Microstructural properties of SiC thin film deposited by RF sputtering technique and its role on the barrier parameters of n-InP/Pd and n-GaP/Pd junctions as an interlayer

Abstract

In this study, the microstructural properties of Silicon carbide (SiC) thin film deposited by radio frequency (RF) sputtering technique and the effects of SiC as an interlayer on the barrier parameters of n-GaP/Pd and n-InP/Pd junctions were examined comparatively. Firstly, Al/n-GaP/Pd and In/n-InP/Pd diode structures were fabricated and their barrier parameters were analyzed using Rhoderick, Norde, Cibils and Chattopadhyay methods at room temperature. Then, SiC thin films, which were deposited on Al/n-GaP and In/n-InP semiconductors, respectively, with the help of SiC target using RF sputtering technique, were inserted into the In/n-InP/Pd and Al/n-GaP/Pd junctions as an interlayer, and In/n-InP/SiC/Pd and Al/n-GaP/SiC/Pd structures were produced.
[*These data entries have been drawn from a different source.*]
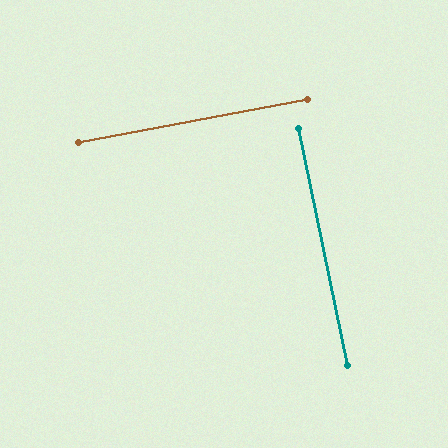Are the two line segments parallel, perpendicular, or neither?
Perpendicular — they meet at approximately 89°.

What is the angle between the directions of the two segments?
Approximately 89 degrees.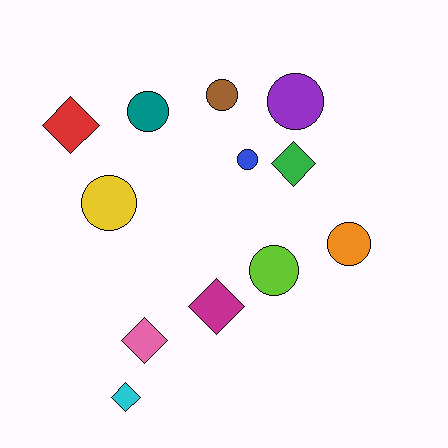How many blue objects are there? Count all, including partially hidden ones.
There is 1 blue object.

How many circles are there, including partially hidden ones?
There are 7 circles.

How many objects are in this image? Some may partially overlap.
There are 12 objects.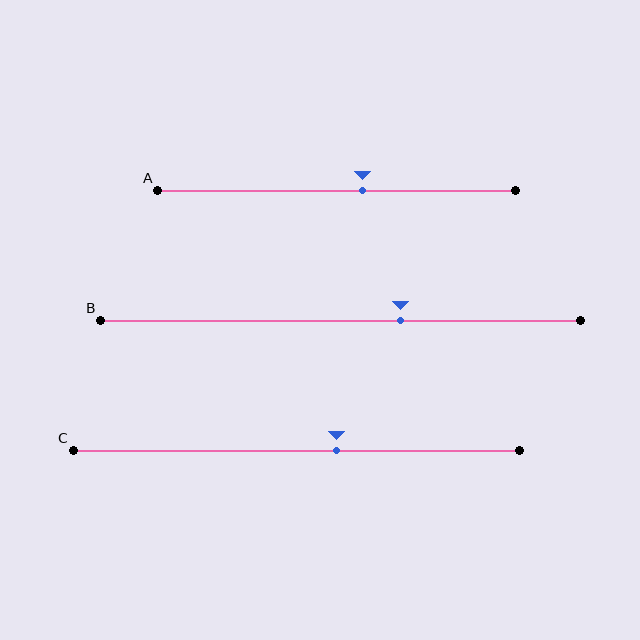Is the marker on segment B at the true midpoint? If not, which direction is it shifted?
No, the marker on segment B is shifted to the right by about 13% of the segment length.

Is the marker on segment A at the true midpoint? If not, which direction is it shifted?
No, the marker on segment A is shifted to the right by about 7% of the segment length.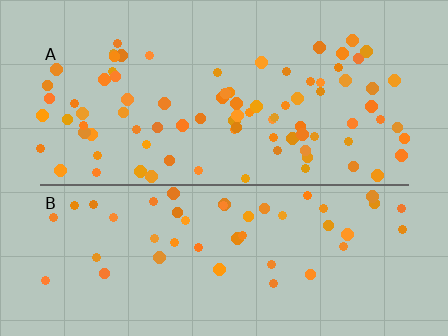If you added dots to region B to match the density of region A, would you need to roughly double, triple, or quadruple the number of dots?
Approximately double.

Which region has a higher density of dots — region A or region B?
A (the top).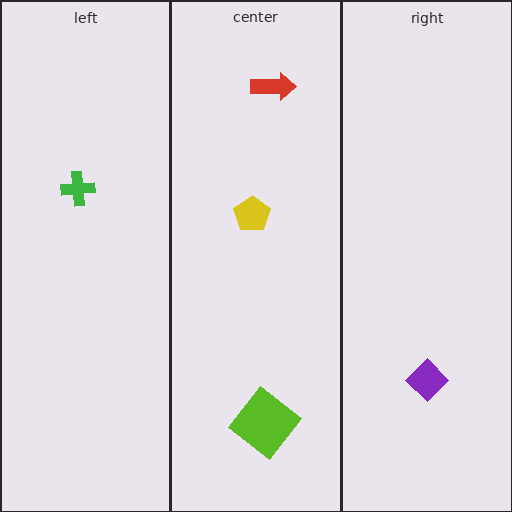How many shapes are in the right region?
1.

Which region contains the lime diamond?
The center region.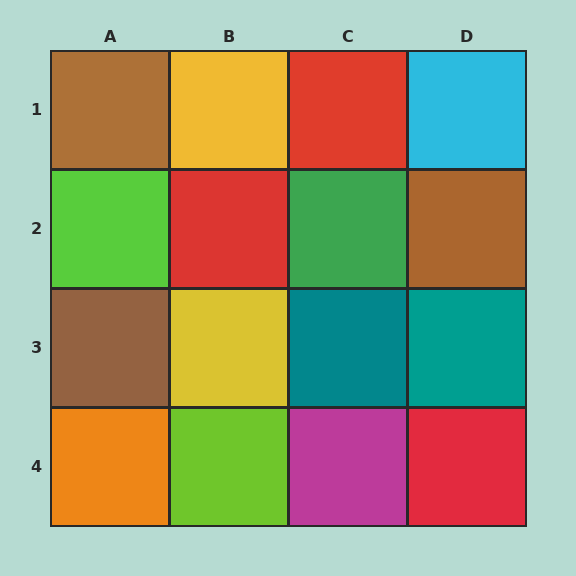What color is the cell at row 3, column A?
Brown.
Microstructures of SiC thin films were evaluated with the help of x-ray diffraction (XRD), field emission scanning electron microscopy (FE-SEM) and energy dispersive x-ray analysis (EDX) measurements. In order to interpret the barrier properties of Al/n-GaP/SiC/Pd and In/n-InP/SiC/Pd structures in detail and to compare them with those without interlayers, current-voltage (I–V) measurements were measured at room temperature under dark conditions and the junction parameters were recalculated with the help of the methods mentioned above. It has been determined that SiC interlayers play important roles on the barrier properties of Al/n-GaP/Pd and In/n-InP/Pd diode structures.